Patricia Rivers nodded.
Jake looked around the room. “Well.”
“Well, nothing,” Martin said. “No one put out word for anyone but a killer covered in blood.”
“But he wasn’t covered in blood,” Casey said.
“No,” the judge said, “he was too smart for that, and too smart to get caught.”
“But you caught him,” Jake said.
“Chance,” the judge said, leaving the room and walking slowly through the rodent shit toward the front door.
“Which is a bitch,” Casey said, thinking of Graham’s words.
The judge gave her a funny look and said, “Someone saw him pull his knife outside Gilly’s, and the fight.
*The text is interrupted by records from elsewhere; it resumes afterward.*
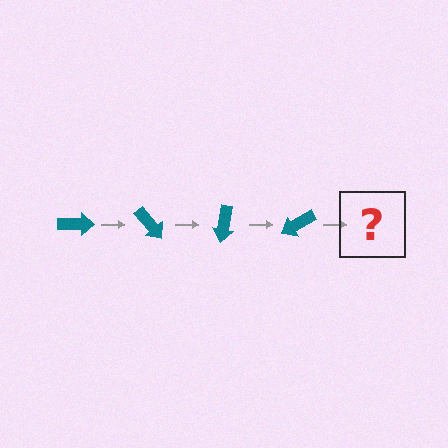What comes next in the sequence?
The next element should be a teal arrow rotated 200 degrees clockwise.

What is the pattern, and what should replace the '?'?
The pattern is that the arrow rotates 50 degrees clockwise each step. The '?' should be a teal arrow rotated 200 degrees clockwise.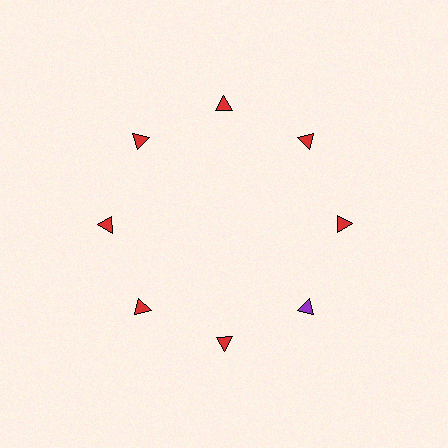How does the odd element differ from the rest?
It has a different color: purple instead of red.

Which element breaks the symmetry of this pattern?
The purple triangle at roughly the 4 o'clock position breaks the symmetry. All other shapes are red triangles.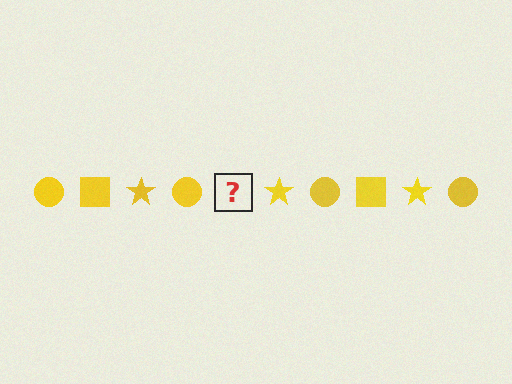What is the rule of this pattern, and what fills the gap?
The rule is that the pattern cycles through circle, square, star shapes in yellow. The gap should be filled with a yellow square.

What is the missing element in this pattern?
The missing element is a yellow square.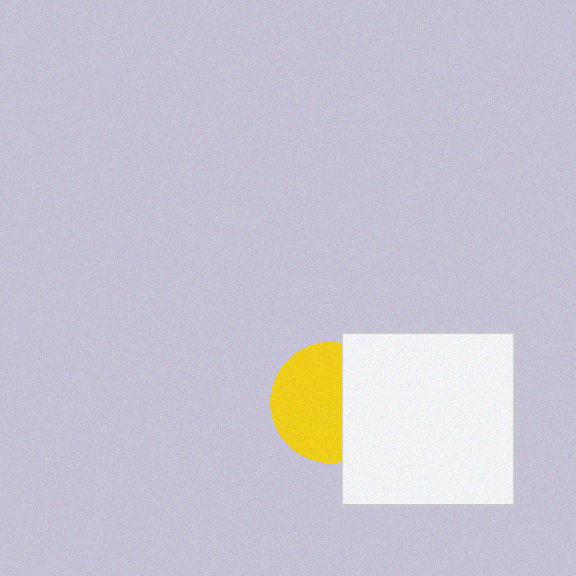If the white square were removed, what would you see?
You would see the complete yellow circle.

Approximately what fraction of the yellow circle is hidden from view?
Roughly 38% of the yellow circle is hidden behind the white square.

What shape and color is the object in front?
The object in front is a white square.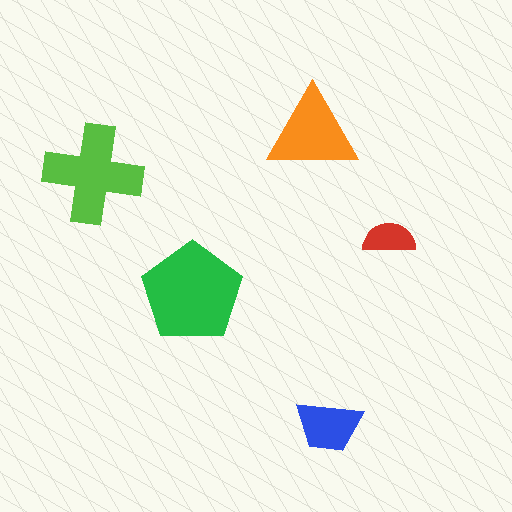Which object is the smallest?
The red semicircle.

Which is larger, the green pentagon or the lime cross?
The green pentagon.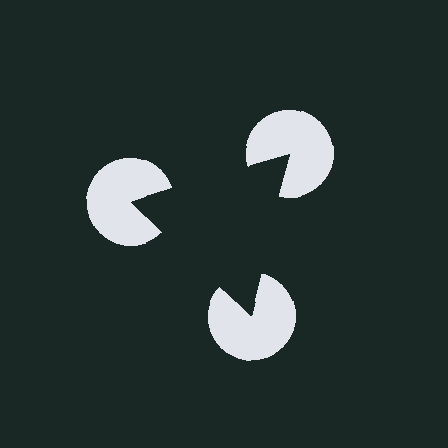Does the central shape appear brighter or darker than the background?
It typically appears slightly darker than the background, even though no actual brightness change is drawn.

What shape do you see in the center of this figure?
An illusory triangle — its edges are inferred from the aligned wedge cuts in the pac-man discs, not physically drawn.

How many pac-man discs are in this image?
There are 3 — one at each vertex of the illusory triangle.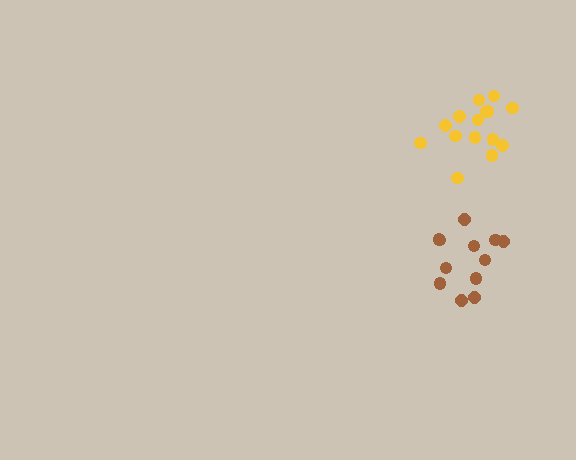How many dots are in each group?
Group 1: 12 dots, Group 2: 15 dots (27 total).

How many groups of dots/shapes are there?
There are 2 groups.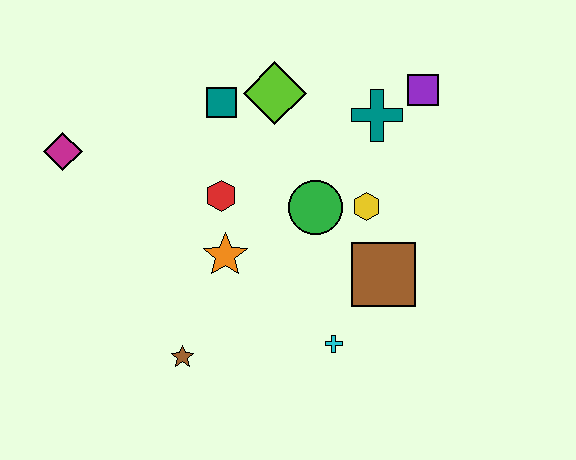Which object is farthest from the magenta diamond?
The purple square is farthest from the magenta diamond.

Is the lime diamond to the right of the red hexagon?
Yes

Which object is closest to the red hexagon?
The orange star is closest to the red hexagon.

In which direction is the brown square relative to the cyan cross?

The police got a call and put it together with the APB.”
“We figured he was headed for the bus station,” Martin said. “Black guy with blood on his shirt.”
“But not covered in blood,” Casey said, pointing her thumb back inside the house.
Judge Rivers nodded and motioned with her head for them to follow. She pushed through the knee-high grass to the side yard where a charred oil barrel stood in a tangle of weeds. Around the perimeter of the yard, trees and scrub grew wild with their obvious intent to swallow up the yard as well as the house itself if given the time. Casey followed, walking gingerly to keep her heels from sinking into the soft earth.
“He burned the clothes he wore and changed into new ones,” the judge said, pointing into the empty drum whose sooty dirt couldn’t grow even a weed.
“All this sounds good,” Casey said, sweeping a loose lock of hair behind her ear. “But none of it makes sense. If it’s true, why wasn’t it in the trial record?”
Martin and the judge looked at each other before she said, “I told you, he was smart.”